What if you accidently duplicated a formula for something and sold the product under an entirely different name with no intention of using the original as a selling point?

I’m thinking that by experimenting; I develop a cola that tastes nice to me and start selling it as Lustola, completely unaware that the ingredients are those used in Pepsi/Coke and in the same proportions.

And as these recipes are secret I wouldn’t know what I’d done.

To be clear, you can often do some of what is written into a patent. What you cannot do without the owner’s permission is to do anything written in any of the claims.

Speaking of the US at least, patents broadly consist of two main parts, teachings and claims. They represent an exchange. The inventor gives teachings, often including background information, descriptions and drawings of the invention, notes on the preferred embodiments or best known versions of the invention, and the like. The inventor has to fork over the good stuff here. In exchange, the inventor gets to define one or more claim that acts as a fence around what he wants to protect. The claims are numbered, and each is written as a single sentence, and often they refer to earlier claims (for example “the device of Claim 4 in which the handle is aluminum”).

Practicing anything written as a claim is infringing the patent, and the patent gives the inventor the right to sue you for damages and to force you to stop.

The whole point is to encourage the industrial arts by trading a 20 year monopoly for the disclosure of useful technology that might otherwise have been kept secret. Congress has the power to encourage the industrial arts in this way because of a specific line in SEction 8 of the Constitution.

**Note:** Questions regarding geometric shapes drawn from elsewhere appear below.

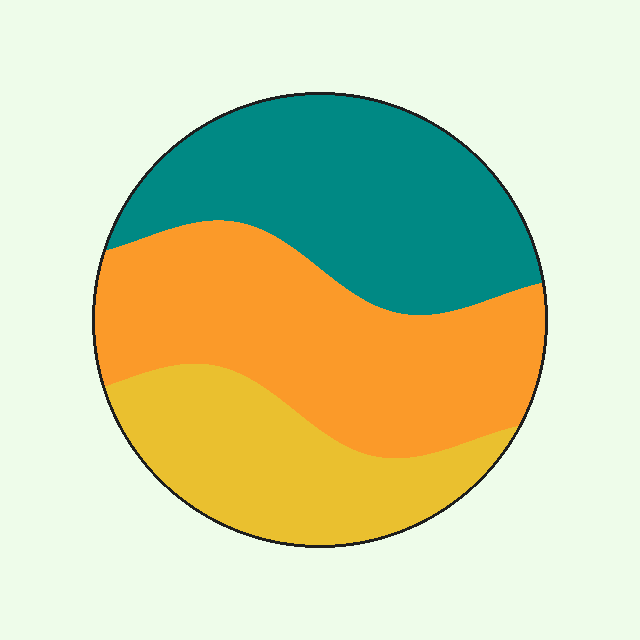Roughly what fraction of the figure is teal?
Teal takes up about three eighths (3/8) of the figure.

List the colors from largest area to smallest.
From largest to smallest: orange, teal, yellow.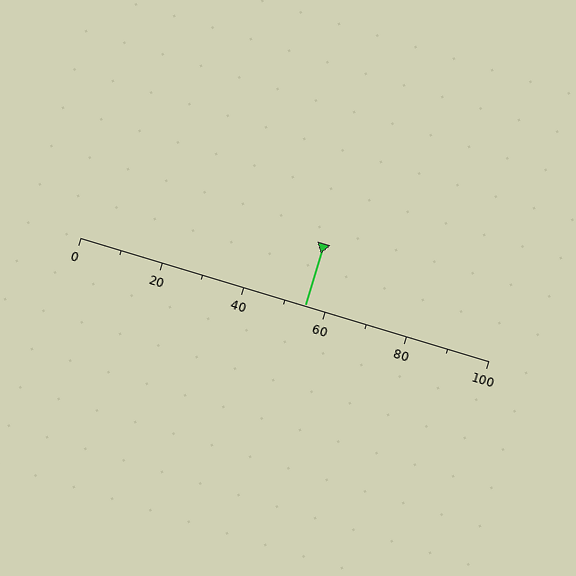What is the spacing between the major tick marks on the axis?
The major ticks are spaced 20 apart.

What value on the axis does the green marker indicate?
The marker indicates approximately 55.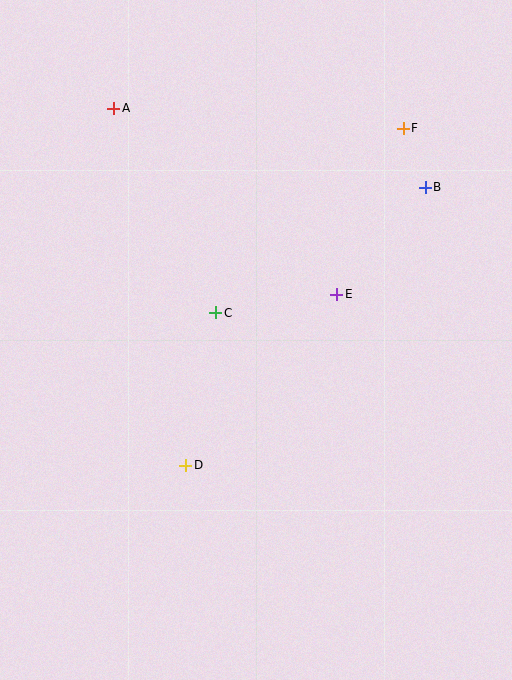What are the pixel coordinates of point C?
Point C is at (216, 313).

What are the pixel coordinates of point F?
Point F is at (403, 128).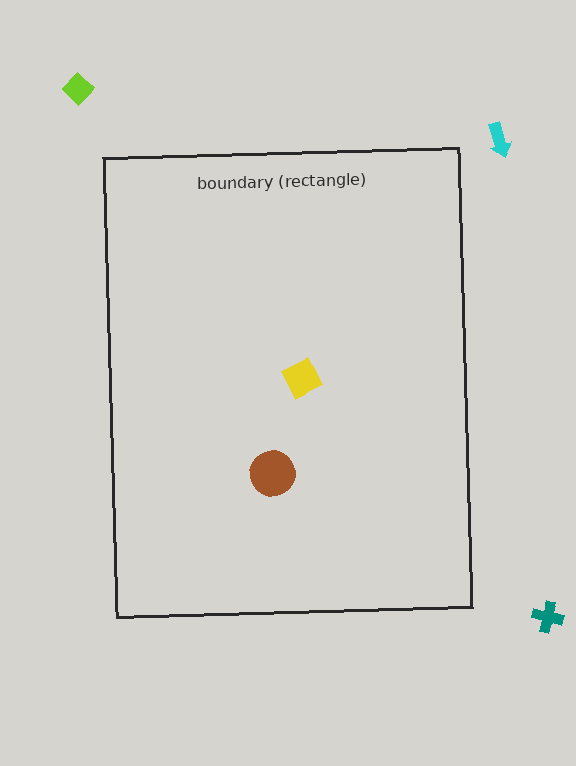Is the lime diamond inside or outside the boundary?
Outside.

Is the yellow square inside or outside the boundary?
Inside.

As a practical matter, it is harder to enforce a patent claim that defines something people could do for themselves, as in the OP, and easier to enforce a claim the practicing of which cannot be kept a secret. So, if you have some sort of process for doing something, and somebody can use your process in their basement, you will have a hard time finding out about it. But if you patent a certain device and they sell the device, all you have to do is find one of the devices they sold (or buy one yourself). Thus “process claims” are often harder to enforce than “product claims”.

Well, those formulas are trade secrets, not patented, so that is fine as long as you didn’t acquire the trade secret improperly. For patented products, the patent is published, so you wouldn’t have the “recipes are secret” excuse. But if you infringe a patent unwittingly, you are still liable for damages (which the patent holder may or may not bother to enforce, depending on the situation, of course).

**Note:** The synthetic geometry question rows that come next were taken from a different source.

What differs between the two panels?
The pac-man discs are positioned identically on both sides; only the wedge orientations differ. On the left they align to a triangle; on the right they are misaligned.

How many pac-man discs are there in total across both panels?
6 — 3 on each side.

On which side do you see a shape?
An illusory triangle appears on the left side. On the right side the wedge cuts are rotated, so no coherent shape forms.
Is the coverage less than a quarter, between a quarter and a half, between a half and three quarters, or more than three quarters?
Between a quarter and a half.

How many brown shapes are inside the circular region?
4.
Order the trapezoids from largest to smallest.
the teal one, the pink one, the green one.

Coke and Pepsi aren’t protected by patents, only trademarks and trade secrets. People have already figured out how to duplicate their formulas and there would be no problem so long as – 1. They didn’t actually steal the formula from Coke and 2. They don’t use Coke’s trademarks on their products

This American Life did a whole show on Coke and they interviewed a Coke official who basically admitted that the value of Coke is not its “secret” formula but rather the name, logos, symbols, slogans and other trademarks that they own.

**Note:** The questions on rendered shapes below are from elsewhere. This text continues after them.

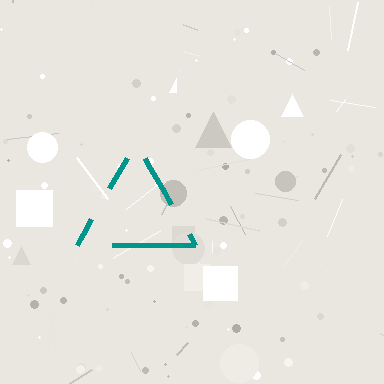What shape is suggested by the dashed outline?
The dashed outline suggests a triangle.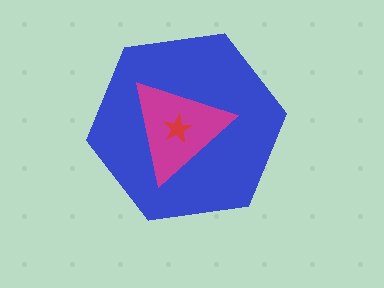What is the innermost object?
The red star.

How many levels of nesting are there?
3.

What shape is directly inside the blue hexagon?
The magenta triangle.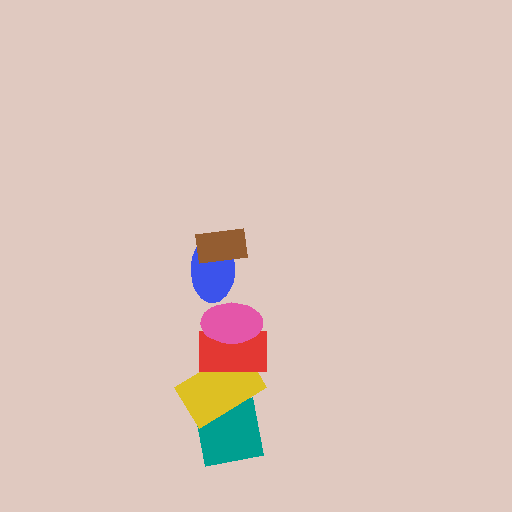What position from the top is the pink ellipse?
The pink ellipse is 3rd from the top.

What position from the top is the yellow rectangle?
The yellow rectangle is 5th from the top.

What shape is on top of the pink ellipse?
The blue ellipse is on top of the pink ellipse.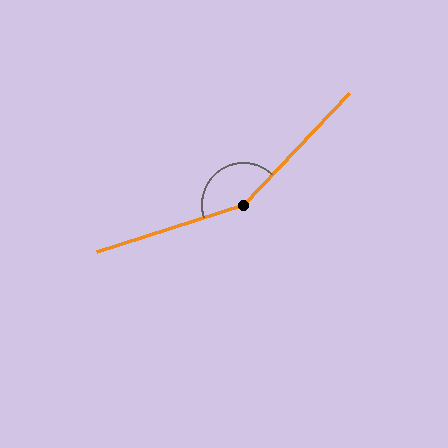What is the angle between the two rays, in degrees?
Approximately 152 degrees.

I use chemistry patents fairly often in my work. Some procedures are better than others, to the point where some worked exactly as written (or could be modified to work) and some were so hard to duplicate it was just a waste of time. As these are generally pharmaceutical company patents, what I’m looking for tends to be in the description and not the claims, as generally what is claimed is the class of molecules and possibly a key synthetic step. I can think of only one time I had to go to Legal, as a key step we were looking at was covered under patent. (We ended up not doing the chemistry, but not for that reason.)

When I was in school I could probably get away with doing anything that was in the claims under the research exemption. I doubt it would be anywhere near that easy in industry, although the patent holder would have to A. Find out about it and B. Do something about it.